3.3 Connective Area Segmentation

Connective area method is based on the principle of mathematical morphology and utilizes the structuring elements to collect image information in order to understand the structure of the image.

The basic morphological operations are: corrosion and intumescent. The corrosion makes the objection reduced, the inter-bore increased and eliminates the external noise isolation. The intumescent makes the objection increased and the inter-bore reduced to form connected area. B is structural elements. A is working range. The formulas are as follows:

$$ \mathrm{corrosion}\;A\varTheta B=\cap \left\{ {A-b:b\in B} \right\} $$
(7)
$$ \mathrm{intumescent}\;A\oplus B=\cap \left\{ {A+b:b\in B} \right\} $$
(8)

Another two important methods are opening and close operation. Corrosion before intumescent is opening while intumescent before corrosion is close operation. The formulas are as follows:

$$ \mathrm{opening}\;{\rm AOB}=\left\{ {A\varTheta B} \right\}\oplus B $$
(9)
$$ \mathrm{close}\ \mathrm{operation}\;A\bullet B=\left\{ {A\oplus B} \right\} \varTheta B $$
(10)

This essay combines corrosion and opening to do the license plate character segmentation.

The formula is:

$$ X\oplus S=\left\{ {(x,y)|(\mathop{S}\nolimits_{(x,y)}^{\wedge })\cap X\ne \varnothing } \right\} $$
(11)

Find the point, then recursive using the formula above till the set of elements of the character pixels are no longer increasing. Its advantage is independent on tilted image. What’s more, the positioning is accurate. The drawback is that it requires high quality images and converts a good binary image. The two characters are not linked together in the binary image.

3.4 Integrated Algorithm of Character Segmentation

Connective area method, comparing with the projection and fixed boundary method, is more accurate but more sensitive to noise, when one character is next to another, it will fail in segmentation. However, projection and fixed boundary method are not sensitive to this. Character segmentation are compared as below (Table 1):

Table 1 Character segmentation comparation

To achieve the optimal segmentation effect, This paper has proposed an integrated method to enhance it. The figure above has shown the best ways to assemble the three methods to achieve the optimum.

Procedure:

  1. 1.

    To transfer Gray Images to Binarization Images using dynamic threshold approach.

  2. 2.

    Scan to the right at one seventh of width of the license plate image by connective area method, to see whether six connective components could be found.

  3. 3.

    If failed, to determine the position of characters using projection.

  4. 4.

    If failed again, to break up characters using fixed frontier approach.

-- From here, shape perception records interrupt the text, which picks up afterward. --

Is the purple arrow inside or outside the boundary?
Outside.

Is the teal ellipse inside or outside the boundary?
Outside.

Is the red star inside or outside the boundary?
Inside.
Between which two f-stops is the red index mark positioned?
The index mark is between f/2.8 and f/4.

Connective area method acts as the main method of detection for its success rate of detection is particularly high, when the input image is of low noise or without black area, which is similar to the characters. Static boundary method, as the last method, is based on the horizontally-arranged characters. Because of the first character of the license plate is Chinese and of no connective characteristics, it is detected using projection.

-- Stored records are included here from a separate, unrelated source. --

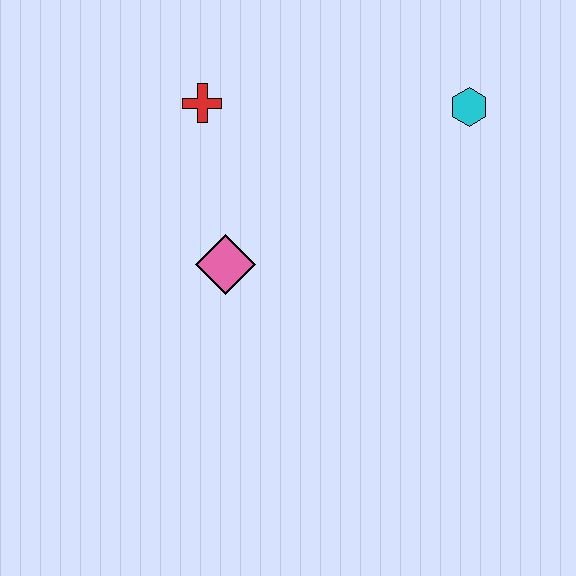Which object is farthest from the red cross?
The cyan hexagon is farthest from the red cross.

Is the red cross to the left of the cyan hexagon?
Yes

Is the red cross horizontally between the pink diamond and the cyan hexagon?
No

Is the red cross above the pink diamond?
Yes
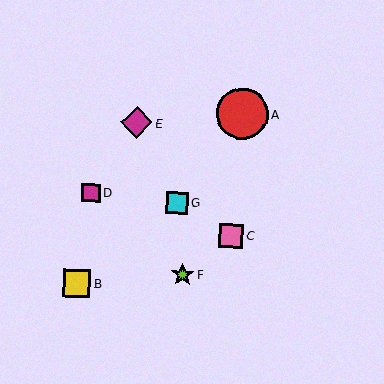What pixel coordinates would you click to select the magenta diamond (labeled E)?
Click at (137, 122) to select the magenta diamond E.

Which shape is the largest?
The red circle (labeled A) is the largest.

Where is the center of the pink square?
The center of the pink square is at (231, 236).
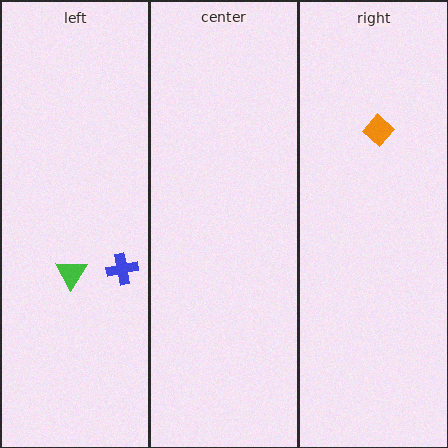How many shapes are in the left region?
2.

This paper stated all the improved template matching method that has been utilized in the License Plate Recognition. The experiment was conducted using Matlab emulator. The original statistics are 100 original standard images of Vehicle Administration Office and 100 on-the-spot images of Toll Station. The results of the experiment are as below (Table 2):

Table 2 The contrast of two algorithm

We can see from the above figure that the algorithm we proposed in This paper has improved self-stability and timeliness, especially the on-the-spot images with high timeliness.

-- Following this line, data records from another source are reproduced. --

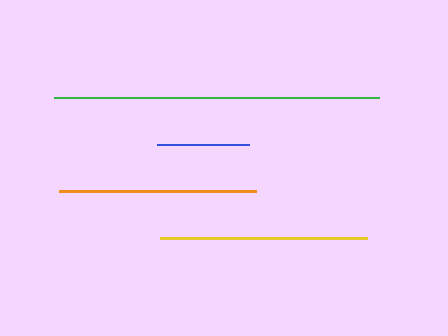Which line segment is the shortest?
The blue line is the shortest at approximately 91 pixels.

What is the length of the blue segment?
The blue segment is approximately 91 pixels long.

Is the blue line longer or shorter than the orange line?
The orange line is longer than the blue line.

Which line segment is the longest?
The green line is the longest at approximately 324 pixels.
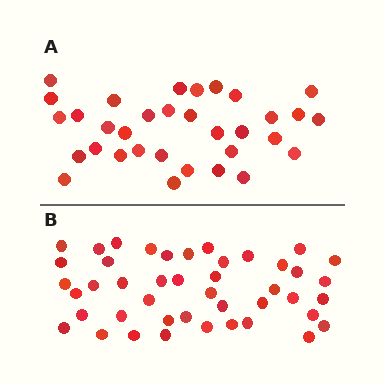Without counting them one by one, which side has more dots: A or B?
Region B (the bottom region) has more dots.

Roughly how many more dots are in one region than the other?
Region B has roughly 12 or so more dots than region A.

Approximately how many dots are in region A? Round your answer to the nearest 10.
About 30 dots. (The exact count is 33, which rounds to 30.)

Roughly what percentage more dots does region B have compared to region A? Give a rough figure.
About 35% more.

4 Prepare Your Paper Before Styling

This paper introduces the main methods of image extraction and separation, proposing an integrated method of character separation. We popularize the traditional connective area method, combining the merits of projection and fixed boundary method, to make mutual complementation in calculating speed and separating quality\( {_{\circ}} \) Experiments have shown that this method, based on the enhanced effect of image separation, accelerate the image processing.